Defense lawyers for accused Boston Marathon bomber Dzhokhar Tsarnaev have rested their case after trying to shift jurors' focus onto his older brother, Tamerlan, who they say masterminded the April 15, 2013 attack.
The defense has made it clear from the beginning of the trial that its strategy is not to win an acquittal for the younger Tsarnaev, but to save him from the death penalty.
Tsarnaev, 21, faces the death penalty or life in prison if found guilty of the April 15, 2013 attack. Three people were killed and 264 others wounded in the twin blasts he and his older brother, Tamerlan, are accused of setting off and planning.
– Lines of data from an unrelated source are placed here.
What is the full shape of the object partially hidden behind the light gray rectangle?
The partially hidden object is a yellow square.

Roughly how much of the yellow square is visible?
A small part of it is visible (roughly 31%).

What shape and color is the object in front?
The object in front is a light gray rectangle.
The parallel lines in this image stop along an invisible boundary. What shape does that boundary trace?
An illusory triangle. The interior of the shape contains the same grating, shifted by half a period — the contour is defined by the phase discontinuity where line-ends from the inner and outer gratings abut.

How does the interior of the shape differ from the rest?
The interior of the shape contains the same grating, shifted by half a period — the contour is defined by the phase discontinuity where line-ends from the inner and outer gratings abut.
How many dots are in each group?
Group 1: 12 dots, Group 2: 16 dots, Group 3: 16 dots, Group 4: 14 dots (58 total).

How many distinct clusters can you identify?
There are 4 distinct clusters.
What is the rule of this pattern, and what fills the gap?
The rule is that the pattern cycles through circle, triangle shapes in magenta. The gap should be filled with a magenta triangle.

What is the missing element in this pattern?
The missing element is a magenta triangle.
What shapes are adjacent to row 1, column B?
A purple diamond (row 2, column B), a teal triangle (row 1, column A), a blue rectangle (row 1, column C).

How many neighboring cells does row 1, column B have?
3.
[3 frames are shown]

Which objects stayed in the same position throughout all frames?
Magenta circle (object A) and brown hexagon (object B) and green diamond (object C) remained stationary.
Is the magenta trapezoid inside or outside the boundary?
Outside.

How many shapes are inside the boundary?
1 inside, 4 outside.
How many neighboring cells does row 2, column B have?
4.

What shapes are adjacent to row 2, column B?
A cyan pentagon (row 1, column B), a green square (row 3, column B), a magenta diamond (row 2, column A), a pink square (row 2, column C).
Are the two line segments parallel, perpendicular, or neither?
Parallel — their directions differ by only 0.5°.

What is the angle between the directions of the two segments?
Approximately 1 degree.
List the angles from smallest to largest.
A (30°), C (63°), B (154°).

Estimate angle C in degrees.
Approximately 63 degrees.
Prosecutors concluded their case Monday with graphic testimony from a medical examiner about the blast injuries that killed 8-year-old Martin Richard - the youngest victim in the attack.
Several jurors cried as they were shown autopsy photos of the boy, who suffered a ruptured stomach, broken bones and third-degree burns when his body was torn apart by one of the pressure cooker bombs.
The boy's parents were in the courtroom as their son's devastating end was described. Another medical examiner told the court how Chinese exchange student Lingzi Lu, 23, bled to death on the sidewalk.
Prosecutors said the brothers, who were born in Kyrgyzstan and lived briefly in Russia's mostly-Muslim Dagestan region before coming to the U.S., were driven by Islam and seeking retaliation against the U.S. for the wars in Iraq and Afghanistan. The defense argued it was Tamerlan who "self-radicalized," and Dzhokhar merely "followed him."